A new project in Cambridgeshire and King's Lynn in Norfolk is helping people climb out of poverty.
The New Horizons scheme is a new initiative designed to help people tackle debt and housing issues and help them become more organised.
Watch a report from ITV News Anglia's Elodie Harper here
Danielle from Guyhirn considers Amanda Smith a friend. She also credits her with transforming her life.
Before Danielle met Amanda, her bills had spiralled out of control and she and her four children faced eviction. Too depressed by the enormity of her problems, Danielle let the letters demanding payment pile up unopened.
'You bury your head and before you know it, you're too far in and you don't feel like there's any way out of it."
Figures from the Joseph Rowntree Foundation found that more than 14 million people are in poverty.
The charity's definition of poverty is based on family type and these are the criteria:
A couple with no children earning £255 a week or less
A single person earning £148 a week or less
A couple with two children earning pounds £413 per week
A single parent with two children earning £306 per week
Danielle's housing association referred her to the New Horizons programme. Then Amanda Smith turned up at her door.
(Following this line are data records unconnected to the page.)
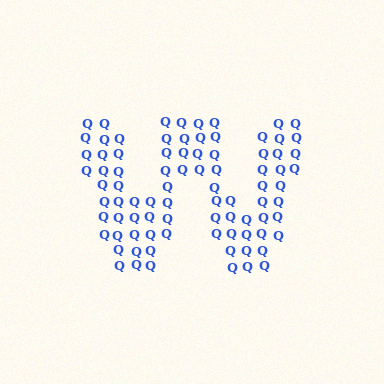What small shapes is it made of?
It is made of small letter Q's.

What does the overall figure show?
The overall figure shows the letter W.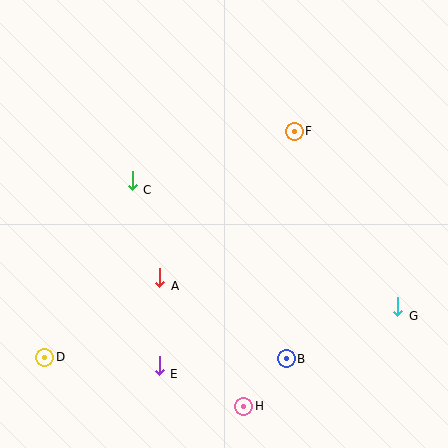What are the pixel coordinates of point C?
Point C is at (132, 190).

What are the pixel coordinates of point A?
Point A is at (160, 286).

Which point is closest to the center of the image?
Point A at (160, 286) is closest to the center.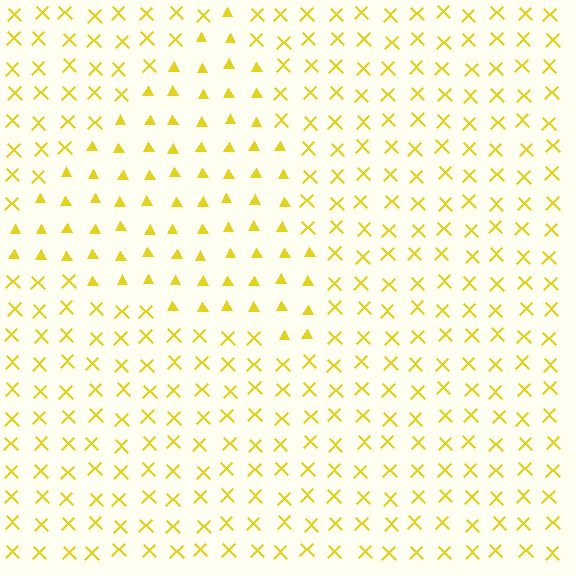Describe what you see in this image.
The image is filled with small yellow elements arranged in a uniform grid. A triangle-shaped region contains triangles, while the surrounding area contains X marks. The boundary is defined purely by the change in element shape.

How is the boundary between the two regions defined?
The boundary is defined by a change in element shape: triangles inside vs. X marks outside. All elements share the same color and spacing.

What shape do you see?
I see a triangle.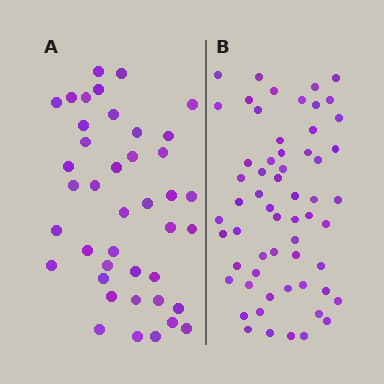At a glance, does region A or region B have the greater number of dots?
Region B (the right region) has more dots.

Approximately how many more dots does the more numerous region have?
Region B has approximately 20 more dots than region A.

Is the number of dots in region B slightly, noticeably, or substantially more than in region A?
Region B has noticeably more, but not dramatically so. The ratio is roughly 1.4 to 1.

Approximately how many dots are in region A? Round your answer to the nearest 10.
About 40 dots. (The exact count is 41, which rounds to 40.)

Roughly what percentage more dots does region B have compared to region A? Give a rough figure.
About 45% more.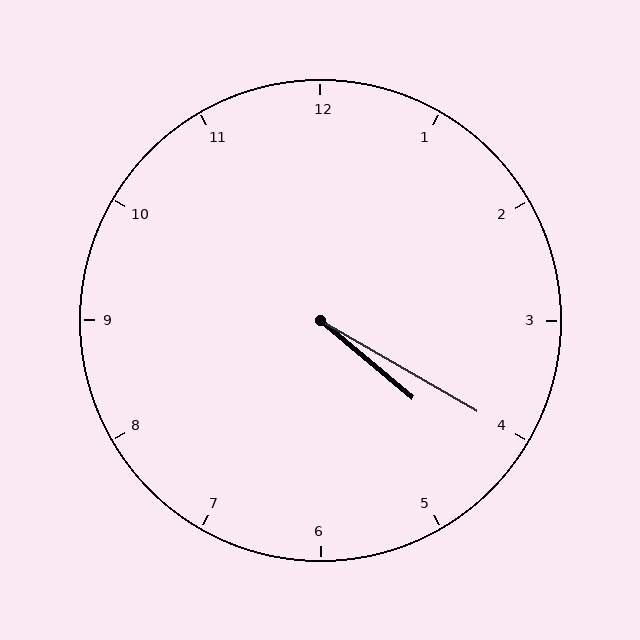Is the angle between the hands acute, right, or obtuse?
It is acute.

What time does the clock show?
4:20.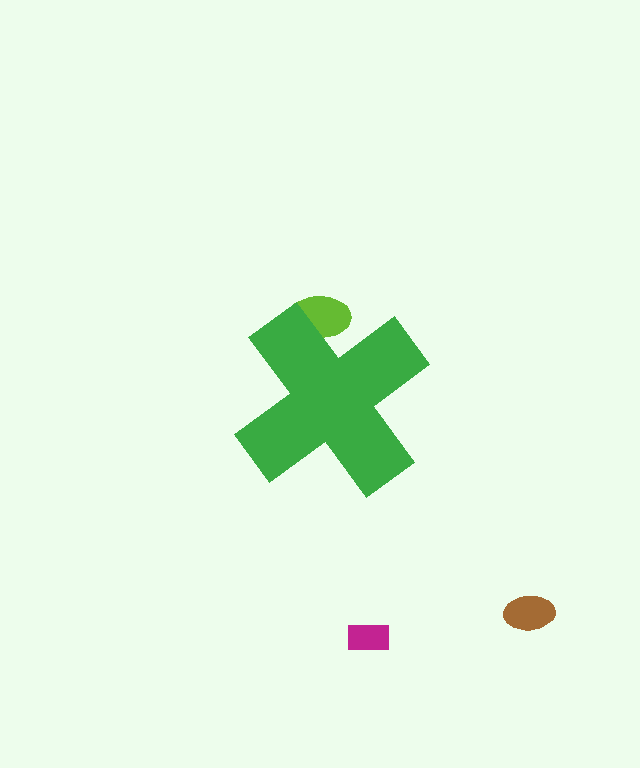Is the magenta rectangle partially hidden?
No, the magenta rectangle is fully visible.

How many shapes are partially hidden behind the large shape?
1 shape is partially hidden.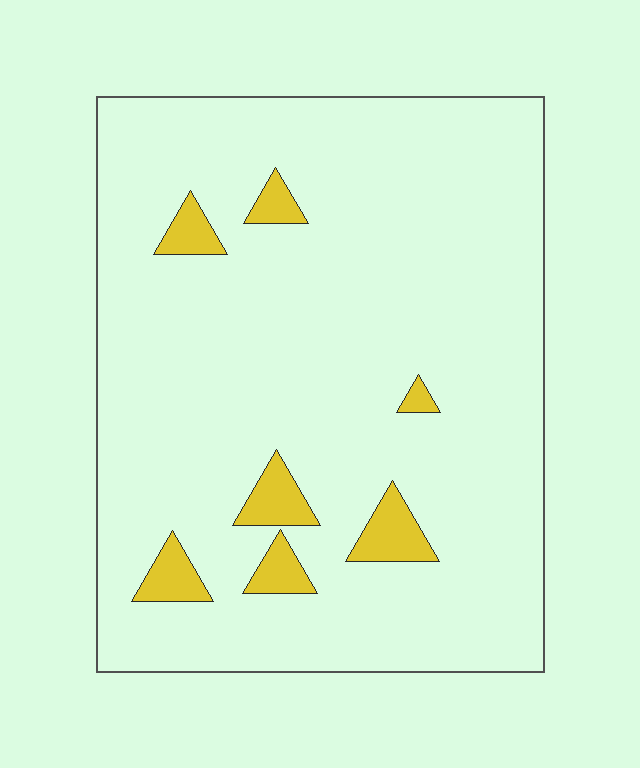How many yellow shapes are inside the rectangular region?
7.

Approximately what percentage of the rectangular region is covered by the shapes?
Approximately 5%.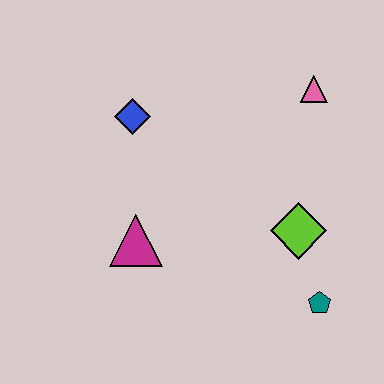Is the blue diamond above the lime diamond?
Yes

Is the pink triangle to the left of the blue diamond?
No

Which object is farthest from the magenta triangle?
The pink triangle is farthest from the magenta triangle.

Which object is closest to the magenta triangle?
The blue diamond is closest to the magenta triangle.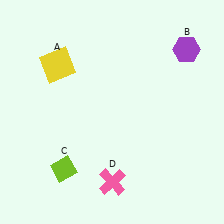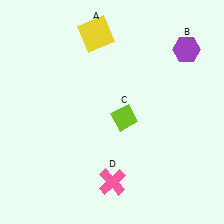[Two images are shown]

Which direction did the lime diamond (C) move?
The lime diamond (C) moved up and to the right.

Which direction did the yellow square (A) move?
The yellow square (A) moved up and to the right.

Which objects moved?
The objects that moved are: the yellow square (A), the lime diamond (C).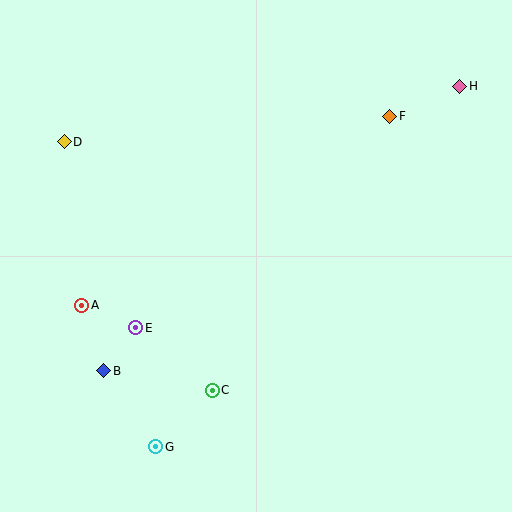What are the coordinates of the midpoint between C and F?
The midpoint between C and F is at (301, 253).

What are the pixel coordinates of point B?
Point B is at (104, 371).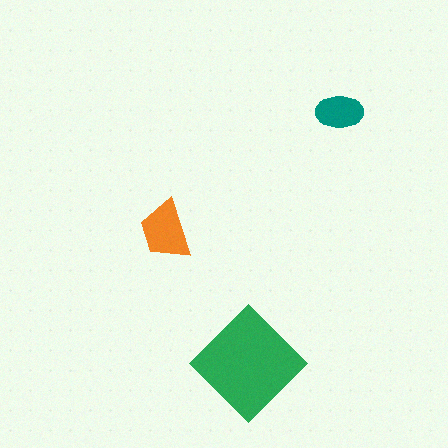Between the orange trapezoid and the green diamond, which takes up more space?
The green diamond.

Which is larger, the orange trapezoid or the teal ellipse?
The orange trapezoid.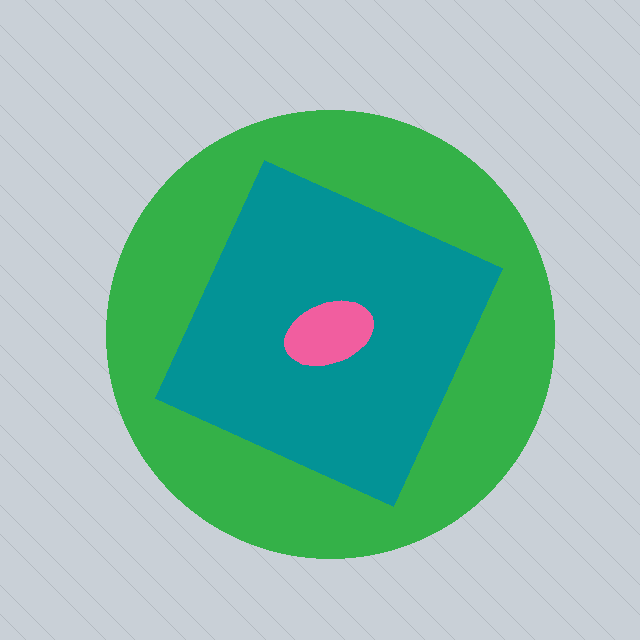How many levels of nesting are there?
3.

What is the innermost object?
The pink ellipse.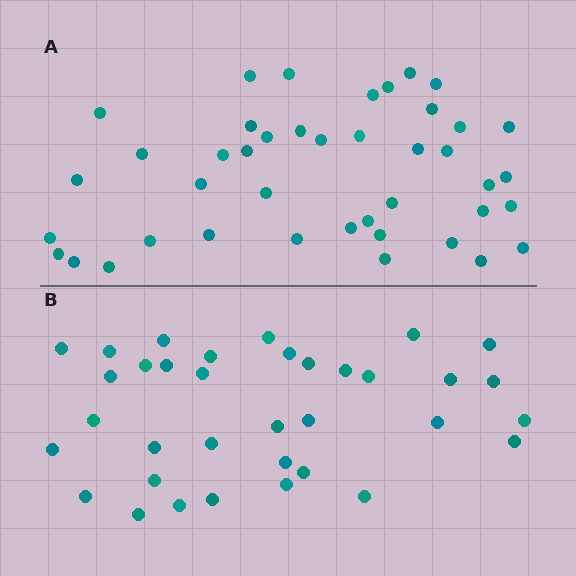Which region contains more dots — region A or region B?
Region A (the top region) has more dots.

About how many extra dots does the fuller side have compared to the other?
Region A has roughly 8 or so more dots than region B.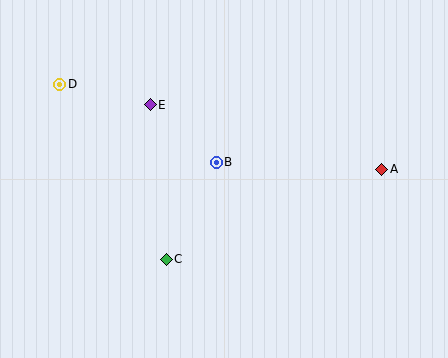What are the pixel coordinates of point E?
Point E is at (150, 105).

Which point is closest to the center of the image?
Point B at (216, 162) is closest to the center.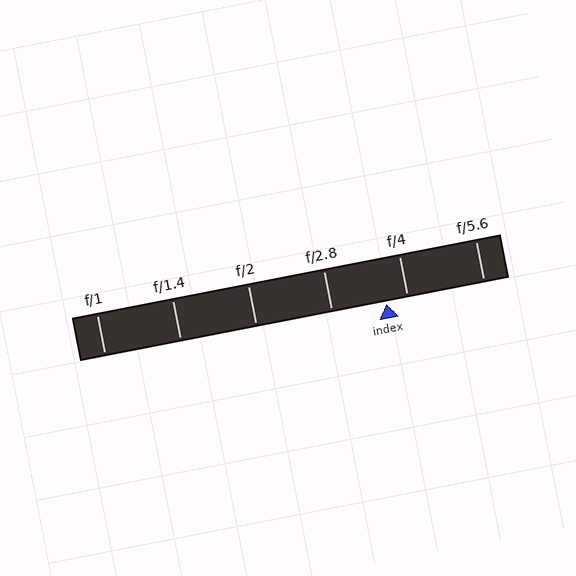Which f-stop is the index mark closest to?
The index mark is closest to f/4.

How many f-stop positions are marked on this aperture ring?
There are 6 f-stop positions marked.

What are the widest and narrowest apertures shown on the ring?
The widest aperture shown is f/1 and the narrowest is f/5.6.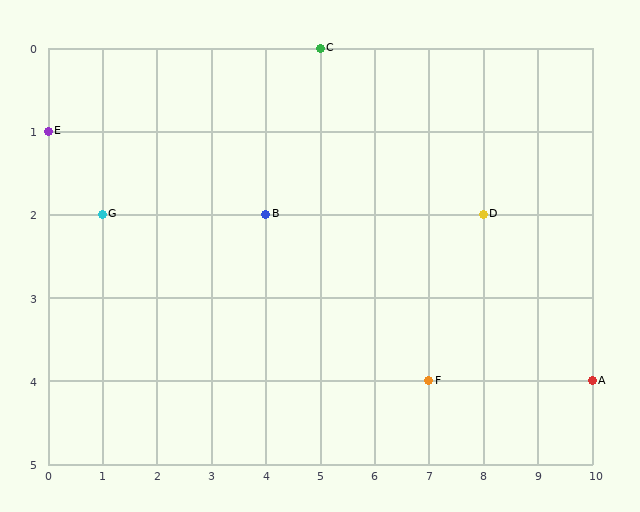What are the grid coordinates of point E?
Point E is at grid coordinates (0, 1).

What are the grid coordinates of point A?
Point A is at grid coordinates (10, 4).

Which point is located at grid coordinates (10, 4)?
Point A is at (10, 4).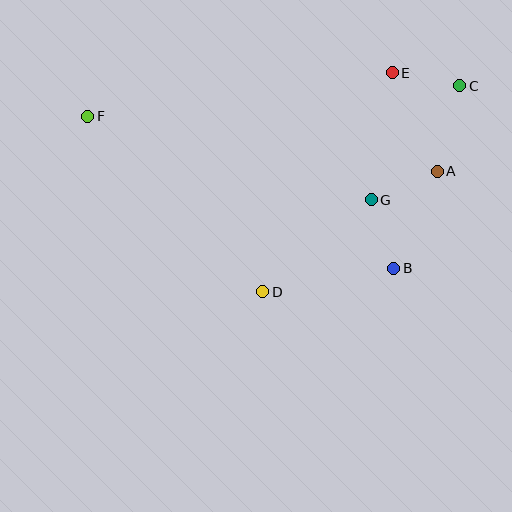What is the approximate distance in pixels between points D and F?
The distance between D and F is approximately 248 pixels.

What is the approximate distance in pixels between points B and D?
The distance between B and D is approximately 133 pixels.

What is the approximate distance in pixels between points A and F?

Amanda is a life coach, and spends between two and twenty hours with her clients, helping them get their lives back on track. Unlike many other advice services, coaches from New Horizons visit people in their own homes, recognising that many will be suffering stress, anxiety or depression due to their difficult circumstances.
The first thing Amanda did, was listen to Danielle's story. The next was get her a debt relief order. New Horizons paid the £90 fee.
"It was a big weight lifted off my shoulders. I could start breathing again, and moving forward and focusing on the next steps which was really good. I was going to be evicted and Amanda helped me sort all that out. So now I've got a 5 year tenancy, which can make me breathe knowing I've got a roof over the kid's heads."
New Horizons offers help specifically with money problems, such as debt, and advice on how to manage money better. It also provides help getting back into the job market, such as writing CVs and helps people get online.
In Danielle's case, New Horizons lent her a Chrome Book until she could save up to buy her own.
When I came in to see Danielle she was at crisis point, but then when you see her journey and how far she has come, it makes me feel emotional. She's done it herself. I've just been coaching and supporting her.
New Horizons started 18 months ago and has so far worked with 300 people across Cambridgeshire and King's Lynn. One of its partner organisations is the University of Cambridge.
Researchers there designed the programme and have been evaluating its effectiveness as it progresses.
These are complex problems and they're not easy to solve and unfortunately they affect a lot of people.
The New Horizons project is by its nature a bespoke, individualised programme and so limited in the number of people it can help.
But for those like Danielle, who have benefited, the impact is huge. Danielle is now learning to drive in order to get a better job. She's also been inspired to help others in her community by campaigning for better park facilities for children in Guyhirn.
I feel if Amanda hadn't come into my life I don't know where I would have been. Because I was just so lost. And now I feel like I am in a better place and I can start looking for the future rather than worrying about the past.